The reason so many mission statements are dumb is because the idea that every company needs one is dumb.
There are some organizations that need to decide who they are, why they are here, and what they do. Salt of the earth stuff. For them mission statements make sense.
Some companies are fueled by vision, and are attracted to vision statements. Specifically, what they aim to concretely manifest in the future.
Others are driven by their values, so doing their corporate values makes perfect sense.
Purely competitive firms can focus their day around their positioning statement.
Passionate firms can seek a statement that combines their passion with their customer's need. They are perfect candidates for a brand promise statement.
But does a company need all of the above to succeed?
I believe that marketers and branders must be pragmatic. Understand the culture, the need, and only then recommend the simplest thing that will work.
As I mentioned in my last post, Mission Statements make me cry.
They are typically misunderstood, impractical, and poorly facilitated. Nobody remembers them except those that have the misfortune of having them mounted on a plaque in their lobby. And frankly, even they don't remember it.
So what do I do when someone comes to our firm and says they need a Mission Statement? I sell them a brand promise, brand positioning and brand personality instead.
Unlike Mission Statements, these can galvanize an organization or team.
The brand promise is the fusion of the customer's need and your team's passion.

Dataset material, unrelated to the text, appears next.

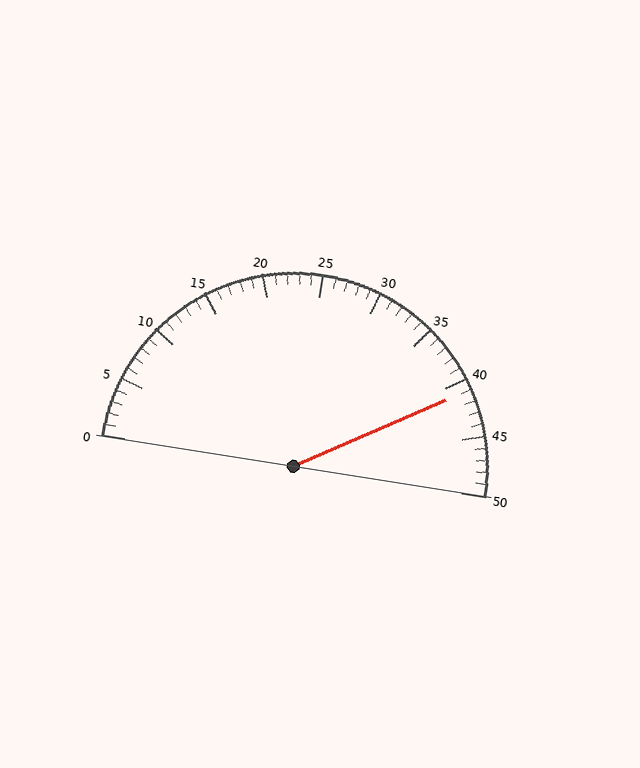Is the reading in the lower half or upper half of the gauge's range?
The reading is in the upper half of the range (0 to 50).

The brand position is why the customer should resolve their need with your brand, instead of the competition.
The brand personality is how you deliver.

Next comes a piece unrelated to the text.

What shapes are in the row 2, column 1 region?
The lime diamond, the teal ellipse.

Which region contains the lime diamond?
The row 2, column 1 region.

I'd like to see Mission Statements become the exception, not the rule. Use them infrequently and use them well for organizations that are so large they need to institutionalize common sense. But for everyone else? Seriously, is it what you really need?

Mission Statements make me cry. And not in a good way like at the end of Star Wars. (Don't tell anyone).

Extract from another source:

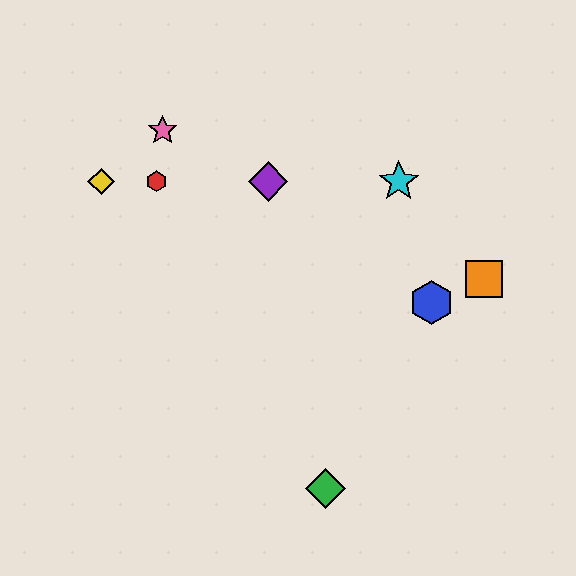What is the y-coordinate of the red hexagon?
The red hexagon is at y≈181.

Pass me a tissue and I'll tell you why...
Mission Statements trick teams. Teams desire cohesion. They long for alignment. When it is missing, they seek to fill that void - urgently. Since the "mission statement" is probably the most firmly entrenched meme in business, they say "We need one!" And then the fun begins. Legion are the times I've heard horror stories about the creation of mission statements, from the front line to mahogany row. Mission statements are supposed to focus an organization, give it purpose, but usually they lead teams to sad, forgotten places.
Mission Statements are mangled. The other day, someone told me that the FedEx mission statement is "The World on Time." Sorry, this is the FedEx Mission Statement. People routinely mix-up mission statements, vision statements, positioning statements, you name it statements. It amazes me that a business idea can be so routinely mangled, and yet still live on.
Mission Statements are impractical. The ultra-rare quality mission statement is a mash up of "What is our purpose?" "Why do we exist?" "How do we achieve our vision?" Try and answer these questions for yourself in one to three sentences. Good luck! The very idea of a mission statement is too big to metabolize and operationalize. Only when you take the time to unpack the mission statement into its component parts, does it become meaningful - if you are lucky. That's why so few people know the Mission Statement of their firm.
Mission Statements are innately hard to facilitate. As with brand development, the more people you add to the decision making team, the higher the likelihood of a host of decision making pathologies that can sabotage the best intended project. That's the reason you can get ten brilliant team members in a room and come out with a mission statement that is as dumb as a rock.